(4/4) Communauté internationale au Mali : Quand la « solution » devient le problème (Par Hussein Bâ)
Dans le cadre d’un
dossier qu’il a consacré à la crise malienne, que Seneweb publie en 4
volumes, le journaliste sénégalais Hussein Ba décortique le rôle de la
communauté internationale sur le terrain. Dans ce quatrième numéro,
l’ancien collaborateur de « Sud Hebdo », qui a collaboré respectivement
au dispositif électoral sous en ATT et IBK en 2002 et 2013 au Mali,
scrute la présence des forces étrangères dans un pays qui peine à
renouer avec la stabilité.
L’intervention de la communauté internationale au Mali repose sur quatre piliers :
– la MINUSMA (Mission d’intervention multidimensionnelle des Nations unies au Mali)
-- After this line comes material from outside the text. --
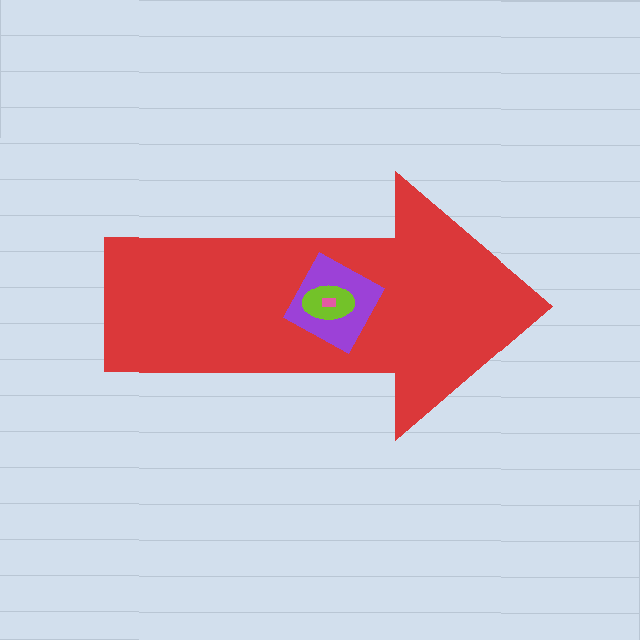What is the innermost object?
The pink rectangle.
– l’opération Barkhane – Takuba
– l’EUTM (Mission de formation de l’Union européenne au Mali)
– le G5 Sahel.
Malgré
des années de présence et plusieurs milliers de milliards de francs CFA
dépensés, aucun des objectifs que s’est assignée la communauté
internationale n’est atteint. L’insécurité s’aggrave de jour en jour,
l’armée malienne est loin d’être performante, les institutions sont en
profonde crise, mais il y a plus grave : l’État malien est menacé
d’effondrement. Comment expliquer une telle situation qui se déroule au
nez et à la barbe de cette fameuse communauté internationale ?
Pour
comprendre les soubassements réels de cet échec, il convient d’analyser
le fonctionnement des différents cadres d’intervention présents dans le
pays, à commencer par la MINUSMA.
D’un
effectif dépassant plus de 10.000 hommes, la Mission onusienne a été
créée le 25 avril 2013 en vertu de la résolution 2700 du Conseil de
sécurité des Nations unies. La MINUSMA est une mission d’interposition.
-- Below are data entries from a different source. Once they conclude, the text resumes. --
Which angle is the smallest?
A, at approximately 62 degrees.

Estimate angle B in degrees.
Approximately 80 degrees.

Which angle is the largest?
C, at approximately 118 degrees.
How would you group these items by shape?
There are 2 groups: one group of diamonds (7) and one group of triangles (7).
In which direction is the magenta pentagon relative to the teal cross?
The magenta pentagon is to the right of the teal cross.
Sous l’effet de plusieurs résolutions, ses missions ont évolué au fil
des ans pour s’articuler, aujourd’hui, autour d’un ensemble d’objectifs :
– soutien multiforme à l’application de l’Accord de paix et de réconciliation,
– stabilisation de la situation sécuritaire, protection des civils et du personnel de l’ONU,
–
soutien à l’action humanitaire, coordination logistique avec les forces
armées maliennes (FAMA), du G5 Sahel et de l’armée française,
– appui à la sauvegarde du patrimoine culturel,
– action en faveur de la justice nationale et internationale,
– soutien à la société civile,
– appui social, culturel et éducatif aux communautés vulnérables.
Il
faut dire que dans beaucoup de ces domaines, en dehors de la sécurité,
la mission est créditée d’un bilan honorable. Ses moyens logistiques,
aériens notamment, sont d’un grand secours pour assurer la mobilité
entre les grandes agglomérations. La MINUSMA paye un lourd tribut, avec
plus de 100 morts sur le terrain, ce qui en fait la mission onusienne la
plus éprouvée de l’Histoire.
Sur
le plan sécuritaire, le bilan de la MINUSMA est globalement négatif à
cause de la nature de son mandat. Mission d’interposition, la MINUSMA
est encadrée par des règles d’engagement militaire strictes. Ses soldats
ne peuvent utiliser les armes qu’en cas de légitime défense. Dans ces
conditions, des terroristes évoluant à proximité de ses bases ne courent
aucun risque tant qu’ils ne posent pas des actes hostiles. Tout au
plus, les officiers onusiens peuvent, peut-être, signaler leur
présence.
La
transformation de son mandat en quelque chose de plus robuste, sous le
chapitre 7 de la Charte des Nations unies relatif à l’imposition de la
paix, que vient de réclamer la CEDEAO dans un récent communiqué, serait
très difficile à obtenir à cause des réticences de plusieurs grandes
puissances, en particulier les pays anglo-saxons.
Le
rôle de l’ONU, selon elles, n’est pas d’imposer la paix dans un pays où
trois facteurs importants entrent en jeu : la persistance des
revendications autonomistes d’une partie des citoyens, la tournure
d’affrontements intercommunautaires dans certains cas et des
interrogations persistantes sur les règles d’engagement de l’armée
nationale en conformité avec les principes du droit international
humanitaire.
En
d’autres termes, il faudra faire le deuil d’une perspective d’évolution
du mandat de la MINUSMA dans un sens plus robuste. Le dossier essentiel
qui occupe toute son énergie est l’application des accords de paix
entre les rebelles Touaregs et l’État.
Session
après session, le Conseil de sécurité des Nations unies a adopté une
kyrielle de résolutions qui laissent croire qu’une application effective
de ces accords serait la panacée pour résoudre la crise. Or, ce fameux
accord s’avère presque inapplicable dans ses points essentiels pour une
raison fondamentale : le déficit de confiance entre les signataires.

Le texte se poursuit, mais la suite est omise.